Молодой человек изучал меня еще секунду, а потом, словно приняв
решение, вдруг протянул руку. "Меня зовут Брюнель, сэр. Исамбар Кингдом
Брюнель." Он сделал паузу, вздернув голову, словно ожидал, что я узнаю его
имя, потом сказал: "Наверное, я пришел сюда, потому что тоже отчаялся."

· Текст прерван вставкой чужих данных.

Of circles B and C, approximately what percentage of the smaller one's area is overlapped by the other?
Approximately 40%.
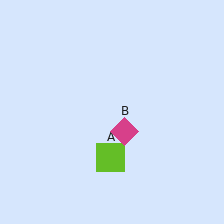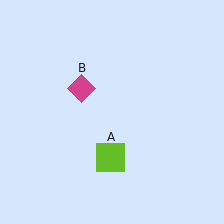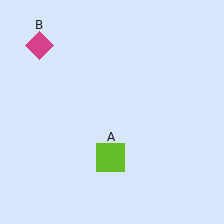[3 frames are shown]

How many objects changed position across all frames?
1 object changed position: magenta diamond (object B).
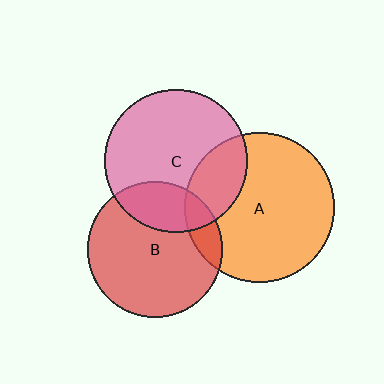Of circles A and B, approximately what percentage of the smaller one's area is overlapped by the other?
Approximately 15%.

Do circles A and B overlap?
Yes.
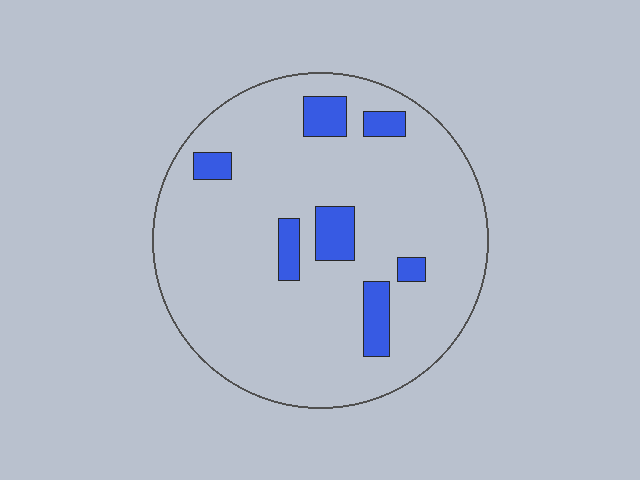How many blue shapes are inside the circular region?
7.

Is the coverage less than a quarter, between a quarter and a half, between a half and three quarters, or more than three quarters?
Less than a quarter.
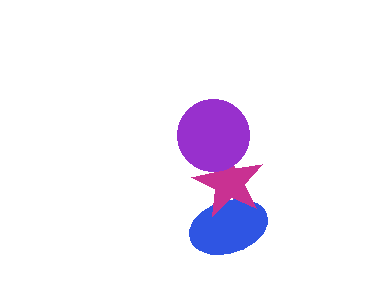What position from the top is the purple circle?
The purple circle is 1st from the top.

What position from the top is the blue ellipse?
The blue ellipse is 3rd from the top.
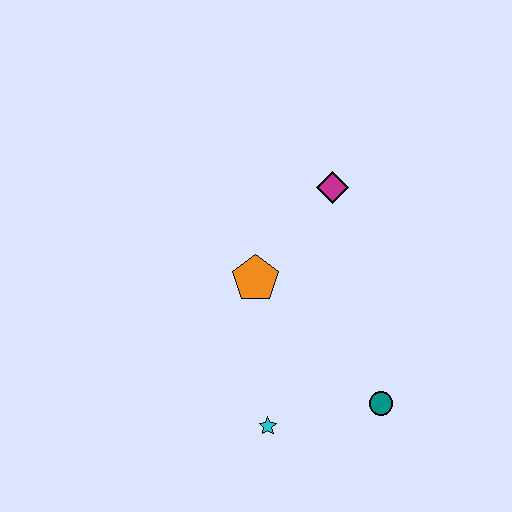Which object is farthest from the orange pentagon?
The teal circle is farthest from the orange pentagon.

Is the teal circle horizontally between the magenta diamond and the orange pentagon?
No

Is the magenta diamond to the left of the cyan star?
No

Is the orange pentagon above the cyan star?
Yes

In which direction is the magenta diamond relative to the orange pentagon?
The magenta diamond is above the orange pentagon.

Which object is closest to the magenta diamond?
The orange pentagon is closest to the magenta diamond.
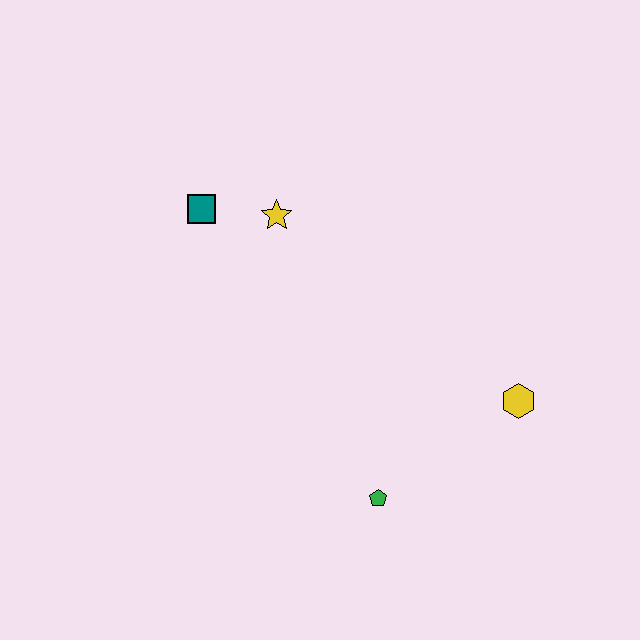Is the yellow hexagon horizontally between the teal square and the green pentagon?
No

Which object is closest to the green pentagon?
The yellow hexagon is closest to the green pentagon.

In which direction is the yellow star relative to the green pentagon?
The yellow star is above the green pentagon.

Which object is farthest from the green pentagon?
The teal square is farthest from the green pentagon.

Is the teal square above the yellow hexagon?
Yes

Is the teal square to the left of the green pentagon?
Yes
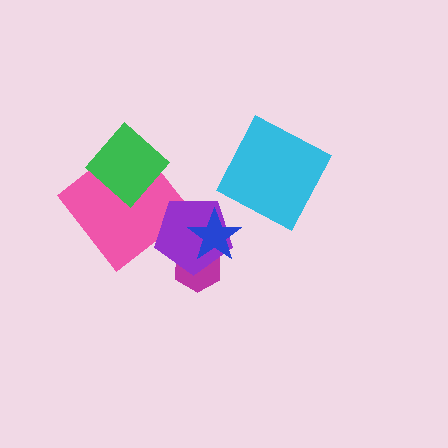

Я пожал его руку, назвал свое имя и еще раз поблагодарил за помощь. "Вы
рисковали своей жизнью, спасая мою", сказал я, "и я буду более чем счастлив
оказать вам любую посильную помощь. Но я должен сказать, что вы не похожи на
человека, обуреваемого духами, или расстроенного в каком-либо смысле,
который я могу распознать."
"Я не потерял родственника, мистер Карлайл", сказал Брюнель. "Я потерял
свою репутацию, какая она ни есть. Я явился сюда из-за убийства. Я
надеялся..."
Довольно далеко резко просвистел полицейский свисток, отозвался другой,
гораздо ближе.
Брюнель коснулся моей руки. "Нам надо выбираться отсюда", сказал он. "Я
хочу рассказать, почему я пришел сюда, а потом мы посмотрим, не сможете ли
вы помочь хотя бы одному бедному дурацкому просителю."
Он окликнул кэб под мерцающим светом газовых фонарей на углу
Оксфорд-стрит и Тоттенхэм-роуд, и после короткого спора с извозчиком,
который ругался, что не хочет ехать на юг от реки, потому что не найдет
никого, кто наймет его на обратную дорогу, мы взобрались на борт и поцокали
к мосту Ватерлоо.
Мой новый друг был не только инженером; он был также сыном инженера.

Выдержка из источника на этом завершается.